I’m still getting the hang of how things work in Grim Dawn’s engine, so I’m not exactly sure how to go about this. I understand that dbr files use templates to give the list of parameters you can edit in them, but I’m not exactly sure how to put this information into practice.
My end goal is to make a pet that, while summoned, reserves a chunk of the character’s mana ( and possibly incurring an active energy cost ). Using the spell again unsummons the pet, releasing the reserve. Should I make a new template that includes the typical summon templates ( base, activated, spawning ) as well as Parameter_Character to reserve the mana? Somehow I don’t see the game automatically making the connection that the reserve is supposed to happen while the pet exists. Maybe instead the pet itself somehow imposes the reserve? And then, how would the pet’s existence be tied to toggling the skill?
Creating a template isn’t really an option for many things, just because you can add a field into the template/dbr doesn’t mean it will actually work. Chances are you won’t be able to create a reserve for a pet.
What you’re wanting to do… not sure it’s possible but you can tinker around with workarounds using autocast triggers or pet skills.
Okay, understood. I’m looking into the pet skills route now, and I’m thinking if I make the pet have an aura buff with a large radius, one of its effects can be to apply a mana limiter. The million dollar question here is, can I make an aura buff affect only the pet owner, and not the other players in their party?
No you can’t make an aura that only applies to a certain player.
Also you can not make an aura that will reserve energy of someone else other than the caster himself.
You could try to add a negative energy regeneration to the aura but it will apply to everybody in the party.
As for auto casts, you can try to add an auto casted aura after the summon to reserve energy of the caster but you won’t be able to deactivate it on pet despawn.
The only way that comes to my mind is that you make a huge energy cost to spawn the pet which it transfers back on despawn by casting a skill that return energy to the player when it dies.

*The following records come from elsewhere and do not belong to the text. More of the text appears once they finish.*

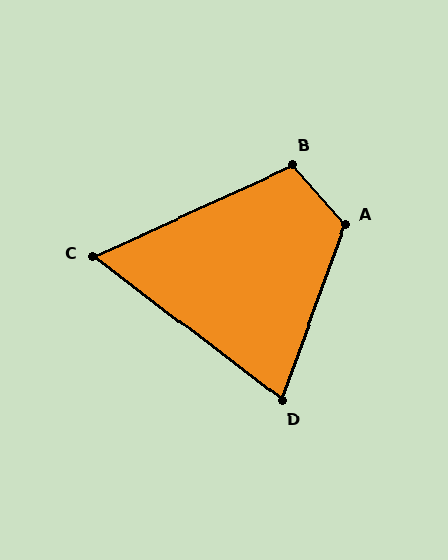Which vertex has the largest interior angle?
A, at approximately 118 degrees.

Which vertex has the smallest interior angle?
C, at approximately 62 degrees.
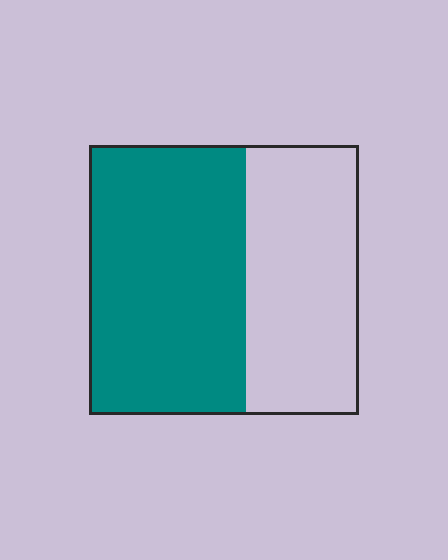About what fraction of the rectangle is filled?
About three fifths (3/5).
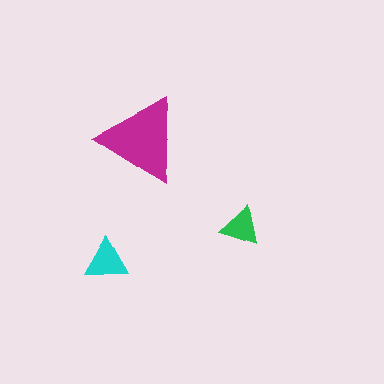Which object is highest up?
The magenta triangle is topmost.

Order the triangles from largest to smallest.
the magenta one, the cyan one, the green one.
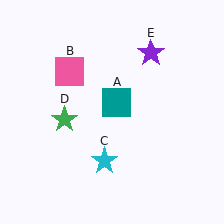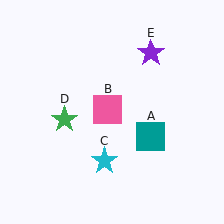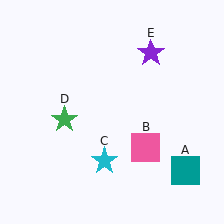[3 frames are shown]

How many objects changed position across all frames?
2 objects changed position: teal square (object A), pink square (object B).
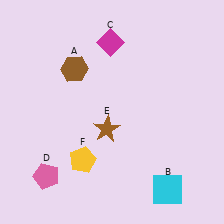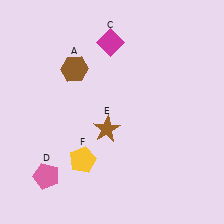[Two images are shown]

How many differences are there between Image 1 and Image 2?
There is 1 difference between the two images.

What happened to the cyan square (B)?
The cyan square (B) was removed in Image 2. It was in the bottom-right area of Image 1.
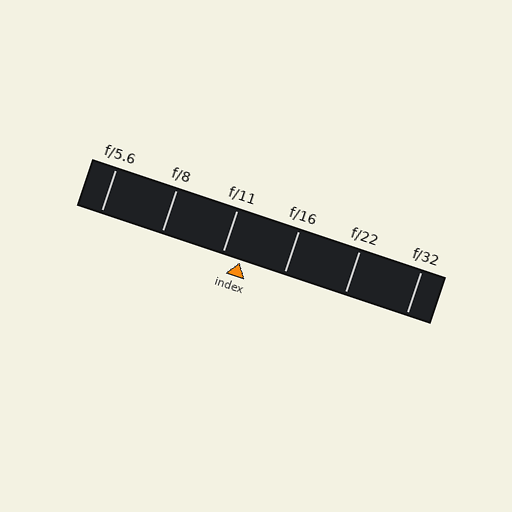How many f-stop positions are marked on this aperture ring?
There are 6 f-stop positions marked.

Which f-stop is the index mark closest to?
The index mark is closest to f/11.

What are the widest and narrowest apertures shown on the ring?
The widest aperture shown is f/5.6 and the narrowest is f/32.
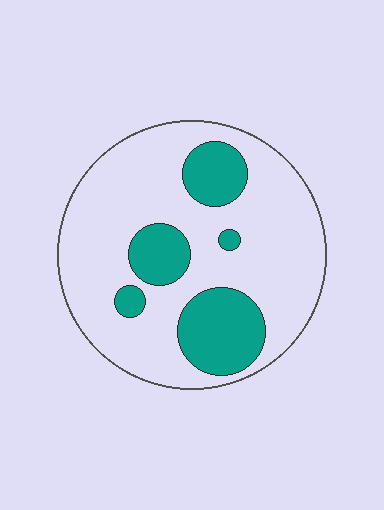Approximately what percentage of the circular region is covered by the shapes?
Approximately 25%.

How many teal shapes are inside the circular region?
5.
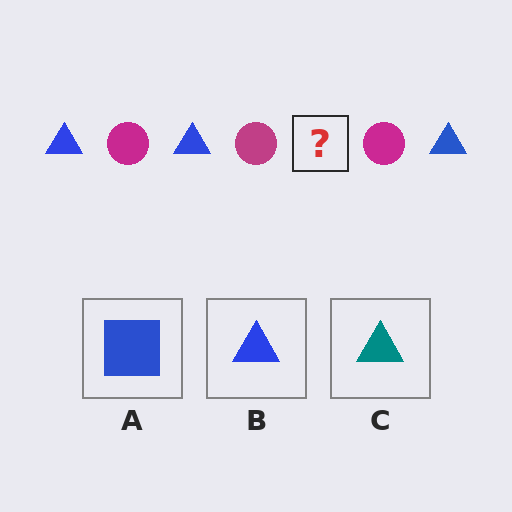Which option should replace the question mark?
Option B.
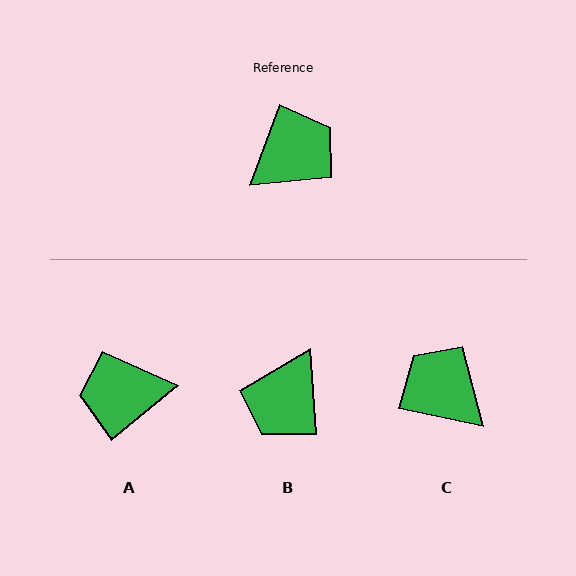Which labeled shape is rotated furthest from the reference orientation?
B, about 155 degrees away.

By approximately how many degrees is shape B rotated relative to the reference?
Approximately 155 degrees clockwise.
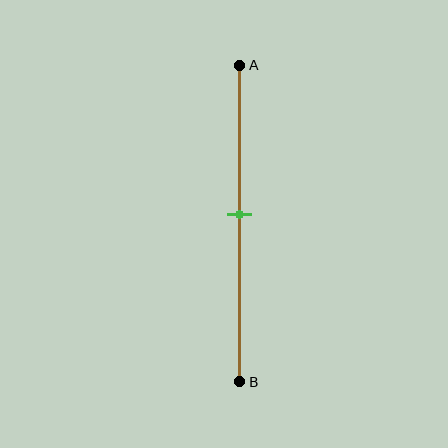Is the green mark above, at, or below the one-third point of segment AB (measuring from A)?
The green mark is below the one-third point of segment AB.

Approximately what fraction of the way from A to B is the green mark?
The green mark is approximately 45% of the way from A to B.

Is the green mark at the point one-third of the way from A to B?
No, the mark is at about 45% from A, not at the 33% one-third point.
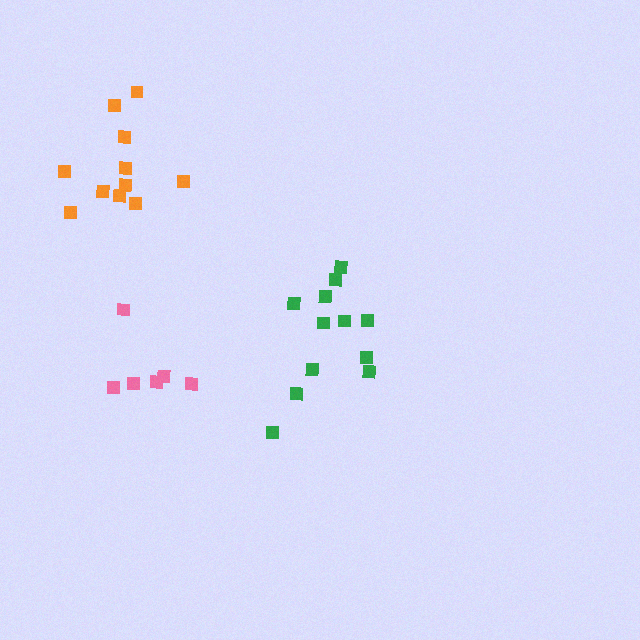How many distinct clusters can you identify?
There are 3 distinct clusters.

The only downside is you can most likely not controll to whom the skill is casted if it is a single targeted cast and if it is not, it will return energy to the entire party.
There is a chance that you can change this behaviour by changing the pet’s controller’s Skill Usage (healLeaderHealthPercentage) but I never tested how this exactly works so no guarantee.
Also despawning a pet with the same skill only works by setting the summon limit to 1 and spawn a new one on clicking the skill, which will automatically despawn the old one (but also summon a new one and therefore cost the same energy again)
You’re hitting the limits of the engine here unfortunatelly. There is no skill or skill combination that was thought to work this way and you also can not simply introduce entire new skilltypes.
Also another information regarding dbrs and templates: Templates are only a text representation for the DBREditor and not for the game so creating new templates does not change anything in the behaviour of a skill.
What actually matters is the class of the skill, which has a defined set of options the game will read and interpret to cast the skill. Adding new ones or other ones from different skills will most of the time not work unless the game’s internal representation has this property for the skill you are targetting and it is just not written into it’s provided template for some reason.
This is all super useful information, thanks so much =)
Afterthought; I noticed there’s some lua code hanging around in the game files. Can that be used to any great effect, say for example… have a toggled buff ability that auto-casts a pet, and the pet has lua code that causes it to rapidly die if not under the influence of the toggle buff?